Grupo Bimbo was established in Mexico in 1945 by Lorenzo Servitje, Jaime A. Sendra, Jose T. Mata and Jaime Jorba. Today it is one of the most important baking companies in brand and trademark positioning, sales, and production volume around the world.
The bakery sale, expected to close early next year, means Bimbo gets the rights to the iconic Sara Lee name for fresh baked goods in the U.S., although Sara Lee keeps it for its other products, such as frozen desserts and deli meats.
Grupo Bimbo also is the marketer of Thomas’ English Muffins and Entenmann’s cakes.

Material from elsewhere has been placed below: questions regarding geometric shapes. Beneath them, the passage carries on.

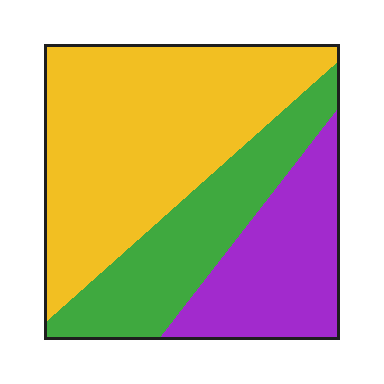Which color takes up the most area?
Yellow, at roughly 50%.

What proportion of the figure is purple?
Purple covers around 25% of the figure.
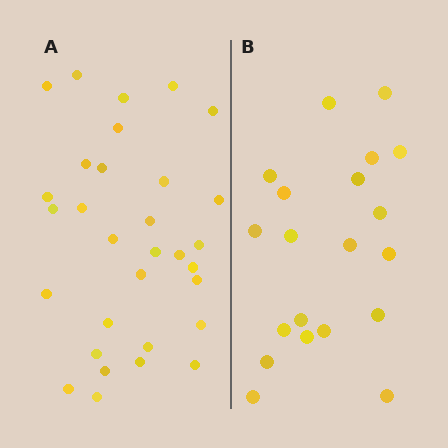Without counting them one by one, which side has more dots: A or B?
Region A (the left region) has more dots.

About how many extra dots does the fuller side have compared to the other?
Region A has roughly 12 or so more dots than region B.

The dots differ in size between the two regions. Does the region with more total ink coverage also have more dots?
No. Region B has more total ink coverage because its dots are larger, but region A actually contains more individual dots. Total area can be misleading — the number of items is what matters here.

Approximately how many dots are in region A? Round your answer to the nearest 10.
About 30 dots. (The exact count is 31, which rounds to 30.)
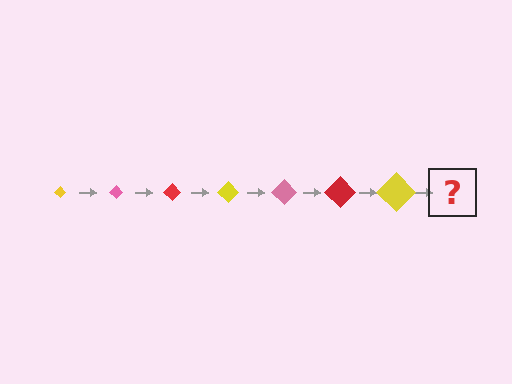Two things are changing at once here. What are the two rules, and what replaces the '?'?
The two rules are that the diamond grows larger each step and the color cycles through yellow, pink, and red. The '?' should be a pink diamond, larger than the previous one.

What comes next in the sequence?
The next element should be a pink diamond, larger than the previous one.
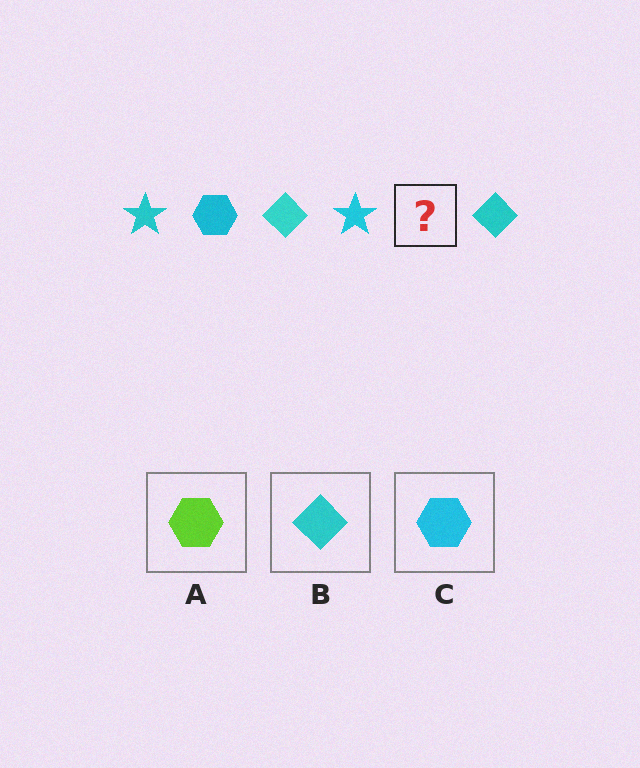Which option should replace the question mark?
Option C.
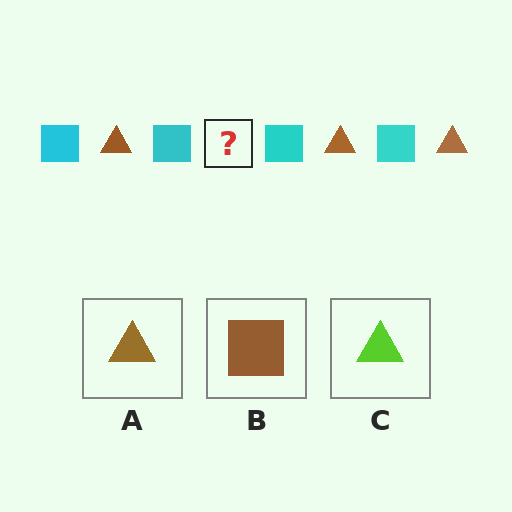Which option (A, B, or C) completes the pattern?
A.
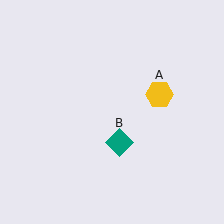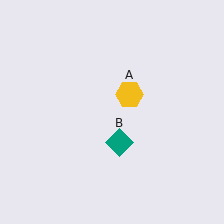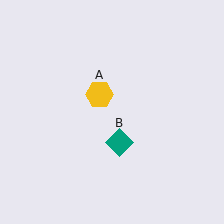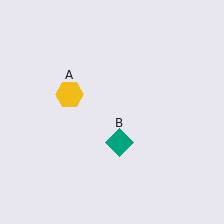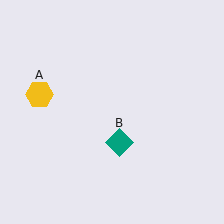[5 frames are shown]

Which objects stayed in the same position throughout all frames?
Teal diamond (object B) remained stationary.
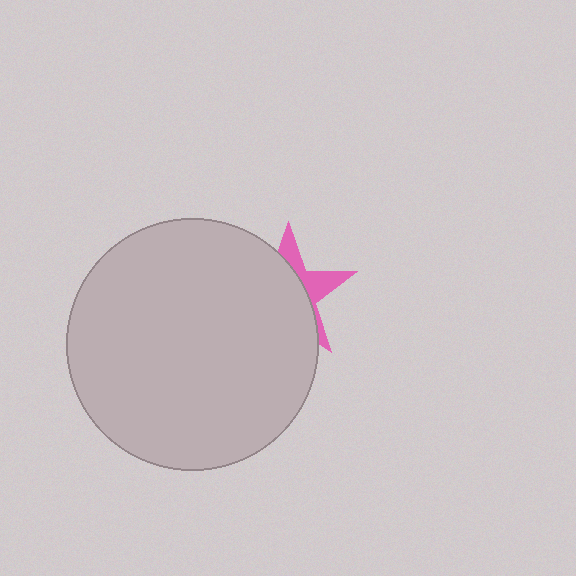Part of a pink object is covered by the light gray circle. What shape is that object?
It is a star.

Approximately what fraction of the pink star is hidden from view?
Roughly 69% of the pink star is hidden behind the light gray circle.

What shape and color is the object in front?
The object in front is a light gray circle.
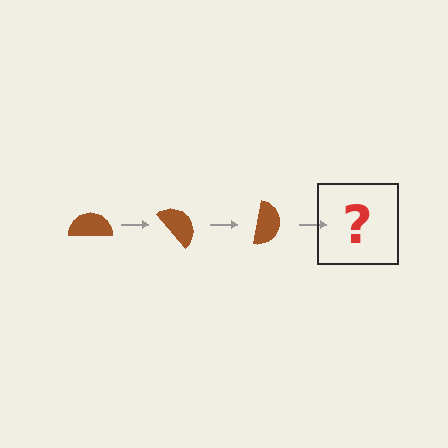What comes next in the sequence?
The next element should be a brown semicircle rotated 150 degrees clockwise.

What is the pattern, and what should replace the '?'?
The pattern is that the semicircle rotates 50 degrees clockwise each step. The '?' should be a brown semicircle rotated 150 degrees clockwise.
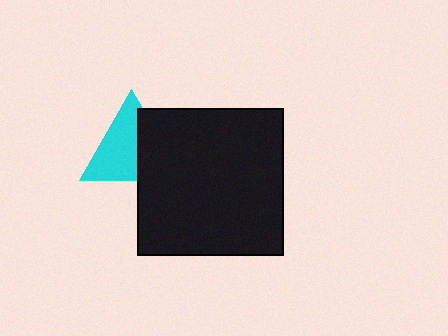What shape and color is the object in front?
The object in front is a black square.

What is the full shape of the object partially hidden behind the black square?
The partially hidden object is a cyan triangle.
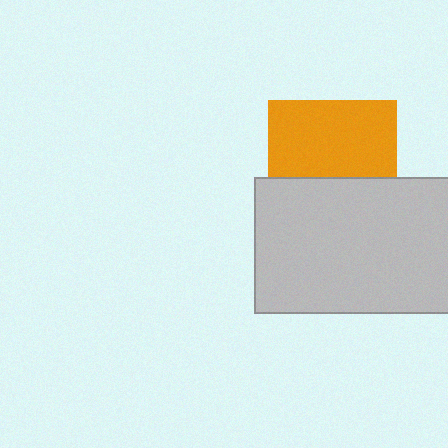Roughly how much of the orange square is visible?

The sale of the bakery business “was likely difficult for the company to swallow — giving up its namesake brand to another company,” analyst group Stifel Nicolaus wrote in a note to investors. But “this divestiture will be a good one for Sara Lee in the long run.”
The ad agency for Sara Lee bakery brands is Omnicom Group’s TBWA/Chiat/Day, Los Angeles, which also handles Sara Lee brands such as Jimmy Dean, Ballpark and Hillshire Farm. Sara Lee’s measured media spending on its bread and bakery products was $4.1 million in the first six months of the year, which is less than 20% of what it spent on all brands, according to Kantar Media.
Grupo Bimbo uses independent O’Leary and Partners, located in Newport Beach, Calif., as its agency for bread brands.
Bimbo spent $8.8 million marketing its brands in the U.S. in the first half of the year, including $4.8 million on its Arnold brand.
“At this point the relationships with the agencies remain unchanged,” said Sara Lee spokeswoman Alissa Bolton. David Margulies, a spokesman for Grupo Bimbo’s U.S. division, Bimbo Bakeries USA, said that “until the acquisition is approved, there are not going to be any changes other than would happen in the normal course of business.”
For Bimbo, the acquisition will grow its U.S presence from 34 bakeries and more than 7,000 sales routes to 75 bakeries and 13,000 routes, the company said.
The company pledged to invest more than $1 billion in the next five years to create an “efficient manufacturing and service platform.”